This is a baffling problem wherein two zpools no longer exist after
boot. This is :
titan# uname -apKU
FreeBSD titan 15.0-CURRENT FreeBSD 15.0-CURRENT #1
main-n273749-4b65481ac68a-dirty: Wed Nov 20 15:08:52 GMT 2024
root@titan:/usr/obj/usr/src/amd64.amd64/sys/GENERIC-NODEBUG amd64 amd64
1500027 1500027
titan#
titan# zpool list
NAME SIZE ALLOC FREE CKPOINT EXPANDSZ FRAG CAP DEDUP
HEALTH ALTROOT
t0 444G 91.2G 353G - - 27% 20% 1.00x
ONLINE -
titan#
The *only* zpool that seems to exist in any reliable way is the little
NVME based unit for booting. The other two zpools vanished and yet the
devices exist just fine :
titan#
titan# camcontrol devlist
<ST20000NM007D-3DJ103 SN03> at scbus0 target 0 lun 0 (pass0,ada0)
<ST20000NM007D-3DJ103 SN03> at scbus1 target 0 lun 0 (pass1,ada1)
<AHCI SGPIO Enclosure 2.00 0001> at scbus2 target 0 lun 0 (ses0,pass2)
<AHCI SGPIO Enclosure 2.00 0001> at scbus6 target 0 lun 0 (ses1,pass3)
<SAMSUNG MZVKW512HMJP-000L7 6L6QCXA7> at scbus7 target 0 lun 1 (pass4,nda0)
<FREEBSD CTLDISK 0001> at scbus8 target 0 lun 0 (da0,pass5)
titan#
titan# nvmecontrol devlist
nvme0: SAMSUNG MZVKW512HMJP-000L7
nvme0ns1 (488386MB)
titan#
titan# zpool status t0
pool: t0
state: ONLINE
status: Some supported and requested features are not enabled on the pool.

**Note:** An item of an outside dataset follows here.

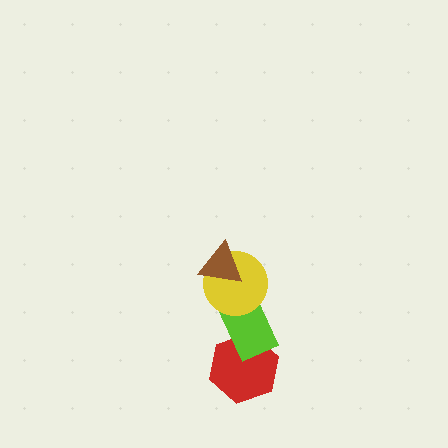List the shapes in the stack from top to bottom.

The pool can still be used, but some features are unavailable.
action: Enable all features using 'zpool upgrade'. Once this is done,
the pool may no longer be accessible by software that does not
support
the features. See zpool-features(7) for details.

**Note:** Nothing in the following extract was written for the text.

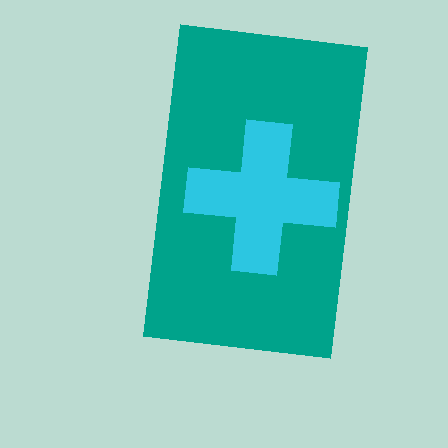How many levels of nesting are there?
2.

scan: scrub repaired 0B in 00:00:44 with 0 errors on Wed Feb 7
09:56:40 2024
config:
NAME STATE READ WRITE CKSUM
t0 ONLINE 0 0 0
nda0p3 ONLINE 0 0 0
errors: No known data errors
titan#
Initially I thought the problem was related to cachefile being empty for
these zpools. However if I set the cachefile to something reasonable
then the cachefile property vanishes at a reboot. The file, of course,
exists just fine :
titan# zpool get cachefile proteus
NAME PROPERTY VALUE SOURCE
proteus cachefile - default
titan#
titan# zpool set cachefile="/var/log/zpool_cache" proteus
titan# zpool get cachefile proteus
NAME PROPERTY VALUE SOURCE
proteus cachefile /var/log/zpool_cache local
titan# ls -ladb /var/log/zpool_cache
-rw-r--r-- 1 root wheel 1440 Nov 28 11:45 /var/log/zpool_cache
titan#
So there we have 1440 bytes of data in that file.
titan# zpool set cachefile="/var/log/zpool_cache" t0
titan# zpool get cachefile t0
NAME PROPERTY VALUE SOURCE
t0 cachefile /var/log/zpool_cache local
titan#
titan# ls -ladb /var/log/zpool_cache
-rw-r--r-- 1 root wheel 2880 Nov 28 11:46 /var/log/zpool_cache
titan#
Now we have 2 * 1440 bytes = 2880 bytes of some zpool cache data.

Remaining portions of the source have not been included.